= Yisroel ben Shmuel of Shklov =

Lithuanian rabbi (1770–1839)

Yisroel ben Shmuel Ashkenazi of Shklov (ישראל משקלוב; c. 1770 – May 22, 1839) was a Lithuanian Jewish Talmudist, one of a group of Talmudical scholars of Shklov, He was among "the last arrivals drawn to Vilna by the Vilna Gaon (1720–1797; Rabbi Elijah ben Solomon Zalman). He served the Gaon for nearly a year, and helped organize some of his teachings for publication.

He was selected to arrange publication the Gaon's commentary to the first two parts of the Shulchan Aruch. That on the Orach Chaim was published in Shklov in 1803. Ashkenazi published Mishnas Eliyahu and Hagahos Ha'gra, a series of commentaries from the Vilna Gaon on tractate Shekalim of the Jerusalem Talmud, along with Tiklin Chadtin, which included his own commentary on the tractate. These three texts have been incorporated into the Vilna Edition Shas version of tractate Shekalim.

Later moved to Ottoman Syria and became the head of the German and Polish congregations of Safed and then of Jerusalem, earning the appellation "Ashkenazi" by the Sephardim, who came originally from Spain or Portugal, to emphasize his Eastern European origins.

Several years after settling in Safed in 1810, Ashkenazi travelled to Lithuania and other parts of what was then Russian Empire to raise funds for the needs of the people and institutions of the Yishuv haYashan.

After his return, he wrote his magnum opus, Pe'at ha-Shulchan, which is intended as a supplement to the Shulchan Aruch, supplying details of agricultural laws obligatory only in the Holy Land, that had been omitted by rabbi Joseph Caro in his code, using material that had been codified by the Rambam with the addition of other early opinions and his own personal commentary. He also incorporated in this book the notes of the Vilna Gaon to the tractate Zera'im, the first order of the Mishnah, and gave in addition a voluminous commentary of his own which he called Beit Yisrael. The work was published in Safed in 1836 by the printing-house of Yisrael Bak.

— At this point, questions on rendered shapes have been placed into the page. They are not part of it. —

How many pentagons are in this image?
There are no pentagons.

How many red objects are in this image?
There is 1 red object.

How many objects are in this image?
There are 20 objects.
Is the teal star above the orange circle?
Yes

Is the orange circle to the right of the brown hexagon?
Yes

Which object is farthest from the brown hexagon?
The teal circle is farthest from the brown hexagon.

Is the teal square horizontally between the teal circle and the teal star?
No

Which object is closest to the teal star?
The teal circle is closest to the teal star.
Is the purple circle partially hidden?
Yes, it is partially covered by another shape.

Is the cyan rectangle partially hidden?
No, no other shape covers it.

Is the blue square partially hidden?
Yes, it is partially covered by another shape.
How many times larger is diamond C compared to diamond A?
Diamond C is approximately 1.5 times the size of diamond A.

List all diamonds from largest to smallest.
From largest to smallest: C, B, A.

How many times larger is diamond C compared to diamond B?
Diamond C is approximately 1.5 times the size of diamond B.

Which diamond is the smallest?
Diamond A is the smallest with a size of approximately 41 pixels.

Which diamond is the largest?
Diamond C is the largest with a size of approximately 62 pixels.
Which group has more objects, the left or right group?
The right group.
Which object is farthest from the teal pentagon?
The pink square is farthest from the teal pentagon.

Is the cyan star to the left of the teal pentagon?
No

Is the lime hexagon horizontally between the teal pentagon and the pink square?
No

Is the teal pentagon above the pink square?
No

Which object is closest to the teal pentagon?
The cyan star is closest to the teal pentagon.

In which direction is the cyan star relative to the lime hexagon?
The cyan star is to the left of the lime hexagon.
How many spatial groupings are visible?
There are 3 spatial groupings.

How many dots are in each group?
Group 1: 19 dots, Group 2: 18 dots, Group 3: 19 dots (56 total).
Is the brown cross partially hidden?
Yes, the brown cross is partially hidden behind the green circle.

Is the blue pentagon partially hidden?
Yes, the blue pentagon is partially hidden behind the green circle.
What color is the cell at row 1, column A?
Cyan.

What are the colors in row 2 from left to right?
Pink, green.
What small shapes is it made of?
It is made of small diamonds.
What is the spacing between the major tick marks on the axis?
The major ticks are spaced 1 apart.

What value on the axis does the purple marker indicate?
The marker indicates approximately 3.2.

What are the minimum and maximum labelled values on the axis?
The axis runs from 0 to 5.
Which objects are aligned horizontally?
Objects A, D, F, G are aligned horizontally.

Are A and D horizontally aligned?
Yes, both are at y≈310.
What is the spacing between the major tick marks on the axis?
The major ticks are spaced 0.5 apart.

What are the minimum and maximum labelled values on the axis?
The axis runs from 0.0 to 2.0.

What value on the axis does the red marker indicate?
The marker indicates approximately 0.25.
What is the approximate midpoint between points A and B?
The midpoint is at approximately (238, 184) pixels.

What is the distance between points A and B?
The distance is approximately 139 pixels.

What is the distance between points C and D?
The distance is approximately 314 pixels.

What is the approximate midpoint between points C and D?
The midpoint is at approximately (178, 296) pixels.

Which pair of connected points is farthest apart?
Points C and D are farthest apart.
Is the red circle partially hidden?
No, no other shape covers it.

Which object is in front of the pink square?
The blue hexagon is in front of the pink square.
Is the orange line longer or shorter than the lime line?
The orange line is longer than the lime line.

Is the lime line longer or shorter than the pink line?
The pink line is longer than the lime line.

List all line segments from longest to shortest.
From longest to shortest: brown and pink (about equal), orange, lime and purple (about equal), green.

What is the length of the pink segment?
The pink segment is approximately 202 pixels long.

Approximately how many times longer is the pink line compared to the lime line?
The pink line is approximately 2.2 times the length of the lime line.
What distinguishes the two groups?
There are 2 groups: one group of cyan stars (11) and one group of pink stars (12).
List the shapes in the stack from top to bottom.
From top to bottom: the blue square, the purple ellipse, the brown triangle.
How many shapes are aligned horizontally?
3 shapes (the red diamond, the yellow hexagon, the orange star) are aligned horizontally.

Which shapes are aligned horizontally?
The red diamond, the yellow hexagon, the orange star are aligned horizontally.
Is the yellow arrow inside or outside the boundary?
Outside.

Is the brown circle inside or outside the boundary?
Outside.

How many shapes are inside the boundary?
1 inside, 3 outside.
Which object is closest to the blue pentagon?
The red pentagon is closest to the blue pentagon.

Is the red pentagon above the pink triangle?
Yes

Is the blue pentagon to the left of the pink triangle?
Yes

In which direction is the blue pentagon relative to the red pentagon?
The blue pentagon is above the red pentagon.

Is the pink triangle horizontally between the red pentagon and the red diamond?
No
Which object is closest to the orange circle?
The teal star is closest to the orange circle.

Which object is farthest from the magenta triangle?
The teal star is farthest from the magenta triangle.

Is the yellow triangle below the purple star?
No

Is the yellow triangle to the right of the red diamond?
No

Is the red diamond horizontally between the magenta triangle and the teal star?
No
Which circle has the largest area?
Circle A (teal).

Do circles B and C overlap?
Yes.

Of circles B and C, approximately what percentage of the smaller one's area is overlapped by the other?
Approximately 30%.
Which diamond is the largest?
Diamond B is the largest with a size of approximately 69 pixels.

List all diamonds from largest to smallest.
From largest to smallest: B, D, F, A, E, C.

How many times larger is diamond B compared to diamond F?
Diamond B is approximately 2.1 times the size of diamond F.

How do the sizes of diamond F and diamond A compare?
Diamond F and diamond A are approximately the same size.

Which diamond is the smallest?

During the month-long 1834 looting of Safed that started in mid-June, the Jewish community faced looting, rape and murder from their Arab and Druze neighbors. While in hiding from the rampage, Ashkenazi wrote letters to leaders of foreign nations based in Beirut who might be willing to take action to protect their citizens in Safed. Ibrahim Pasha of Egypt sent Bashir Shihab II, the Emir of Mount Lebanon, to suppress the revolt, and his arrival with his troops led to the end of the rioting by mid-July and the arrest and execution of perpetrators. Safed's Jewish community was devastated, with the destruction of ritual objects including torah scrolls, as well as of synagogues and of Bak's printing press, the area's only press for Hebrew publications; residents were only able to recover a tenth of the value of the property destroyed. Askenazi's friend and publisher, Israel Bak, wrote himself of the experience fighting to protect his workers and his printing business from the Arab mob, while being stabbed repeatedly in the foot, and left crippled and naked in the streets.

Ashkenazi is also the author of Nachalah u-Menuchah, a collection of responsa mentioned in the work above. An account of his rabbinate of Jerusalem is given in Mendel ben Aaron's Kore ha-'Ittim (Vilna, 1840). Ashkenazi died at Tiberias on May 22, 1839.